I'm working on a problem called "Employee Class" and mostly thru it but it's not printing what I want. This is my program:

from EmployeeDefinition import *

def main():
   
    emplo1 = Employee('Susan Meyers', '47899',
                        'Accounting', 'Vice President')
    emplo2 = Employee('Mark Jones', '39119',
                        'IT', 'Programmer')
    emplo3 = Employee('Joy Rogers', '81774',
                        'Manufacturing', 'Engineer')

    print(f"Employee 1:{emplo1}\n")
    print(f"Employee 2:{emplo2}\n")
    print(f"Employee 3:{emplo3}\n")

if __name__ == '__main__':
    main()

and this is the file with my class in it:

class Employee:
    __empName = "-na-"
    __idNumber = '0'
    __department = "-na-"
    __title = "-na-"
    
    def __init__(self, inp_empName, inp_idNumber, inp_dept, inp_title):
        self.__empName = inp_empName
        self.__idNumber = inp_idNumber
        self.__department = inp_dept
        self.__title = inp_title

    def setEmpName(self, inp_empName):
        self.__empName = inp_empName

    def setIdNumber(self, inp_idNumber):
        self.__idNumber = inp_idNumber

    def setDepartment(self, inp_dept):
        self.__department = inp_dept

    def setTitle(self, inp_title):
        self.__title = inp_title
    
    def getEmpName(self):
        return self.__empName
        
    def getIdNumber(self):
        return self.__idNumber
        
    def getDepartment(self):
        return self.__department

    def getTitle(self):
        return self.__title

I know I need to implement a string but I'm stuck.
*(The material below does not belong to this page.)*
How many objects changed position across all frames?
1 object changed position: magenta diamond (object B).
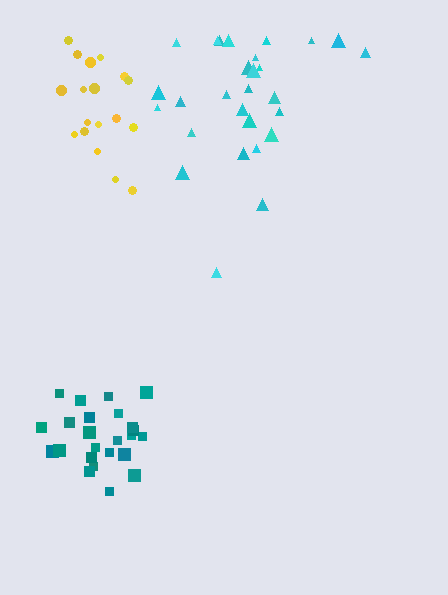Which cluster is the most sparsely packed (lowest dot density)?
Cyan.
CodePudding user response:

You need to define the __str__ method in your employee class. This tells the compiler how to output your class as a string instead of the object hash.

class Employee:
    def __str__(self):
        return f"{self.__empName}, {self.__idNumber}, {self.__department}, {self.__title}"

CodePudding user response:

The double underscore you're using in your class usually denotes that it's a private variable/attribute. Example:

def __init__(self, inp_empName, inp_idNumber, inp_dept, inp_title):
        self.empName = inp_empName
        self.idNumber = inp_idNumber
        self.department = inp_dept
        self.title = inp_title

If you simply remove those underscores, you can call the string like this:

print(f"Employee 1:{emplo1.empName}\n")

If you want to call those attributes outside of the class, then they're public versus private, so the double underscore is unnecessary.